AUTUMN XII

XII

The free man, says Spinoza, thinks of nothing less often than of death. Free, in his sense of the word, I may not call myself. I think of death very often; the thought, indeed, is ever in the background of my mind; yet free in another sense I assuredly am, for death inspires me with no fear. There was a time when I dreaded it; but that, merely because it meant disaster to others who depended upon my labour; the cessation of being has never in itself had power to afflict me. Pain I cannot well endure, and I do indeed think with apprehension of being subjected to the trial of long deathbed torments. It is a sorry thing that the man who has fronted destiny with something of manly calm throughout a life of stress and of striving, may, when he nears the end, be dishonoured by a weakness which is mere disease.

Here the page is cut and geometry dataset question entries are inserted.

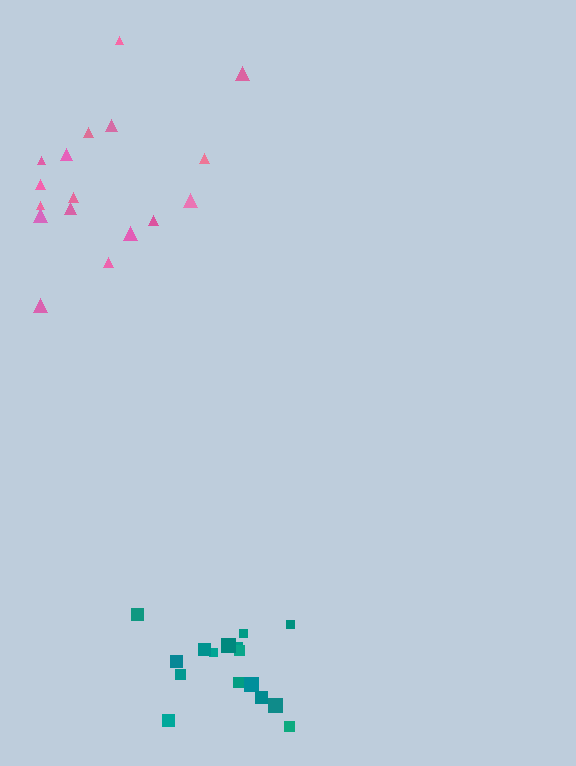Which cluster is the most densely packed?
Teal.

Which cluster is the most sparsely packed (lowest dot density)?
Pink.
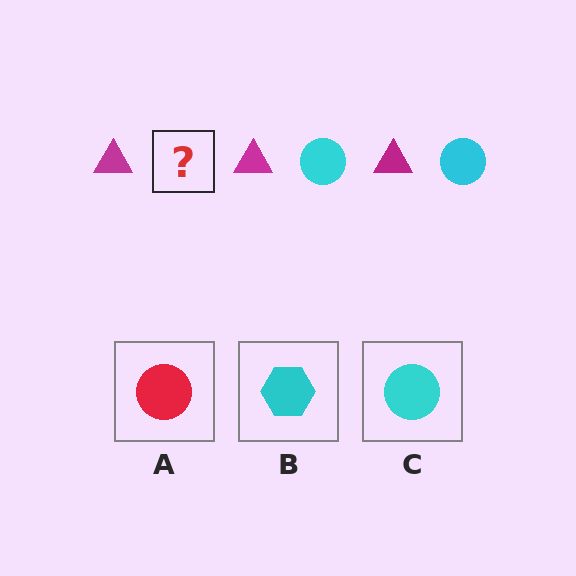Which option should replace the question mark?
Option C.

But happily I am not often troubled by that dark anticipation.

I always turn out of my way to walk through a country churchyard; these rural resting-places are as attractive to me as a town cemetery is repugnant. I read the names upon the stones, and find a deep solace in thinking that for all these the fret and the fear of life are over. There comes to me no touch of sadness; whether it be a little child or an aged man, I have the same sense of happy accomplishment; the end having come, and with it the eternal peace, what matter if it came late or soon? There is no such gratulation as Hic jacet. There is no such dignity as that of death. In the path trodden by the noblest of mankind these have followed; that which of all who live is the utmost thing demanded, these have achieved. I cannot sorrow for them, but the thought of their vanished life moves me to a brotherly tenderness. The dead, amid this leafy silence, seem to whisper encouragement to him whose fate yet lingers: As we are, so shalt thou be; and behold our quiet!